This can be solved using the eval-parse construct, although I highly recommend that you use the wrong construct. This often causes more problems than anything else. But I could not get a decent way to do this.
vector_of_functions = NULL for (i in 1:4) { vector_of_functions = c(vector_of_functions, eval(parse(text=paste("function(number) func(number=number, coefficient=",i,")")))) }
The reason is as Aaron explained: everything in the definition of a function is accepted in the same way as before the evaluation of a function.
A quick note: this is especially a list of functions, not a vector. It is not possible to have a function type vector. This is also completely useless, since you need to select a function using the [[]] index before you can use it. Then I just add an argument instead of defining a function for each possible value of one of the arguments.

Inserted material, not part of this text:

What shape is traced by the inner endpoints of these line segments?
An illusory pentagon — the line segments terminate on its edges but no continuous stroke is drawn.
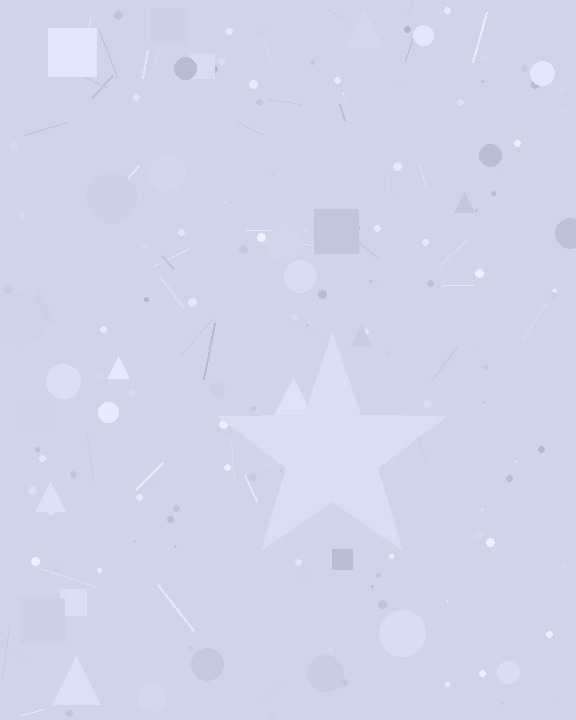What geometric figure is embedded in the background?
A star is embedded in the background.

What you want to achieve is unclear, but if you want to apply func with different coefficients, I wonder why you just don't:
> x <- c(10,20,30) > sapply(1:4,function(y)func(number=x,coefficient=y)) [,1] [,2] [,3] [,4] [1,] 10 20 30 40 [2,] 20 40 60 80 [3,] 30 60 90 120
Option on the topic of Marek (avoiding parsing):
vector_of_functions = NULL for (i in 1:4) { vector_of_functions = c(vector_of_functions, eval(substitute(function(number) func(number=number, coefficient=i),list(i=i)))) }
1L etc. you will get, just indicate that they are exact integers (which take up less memory space).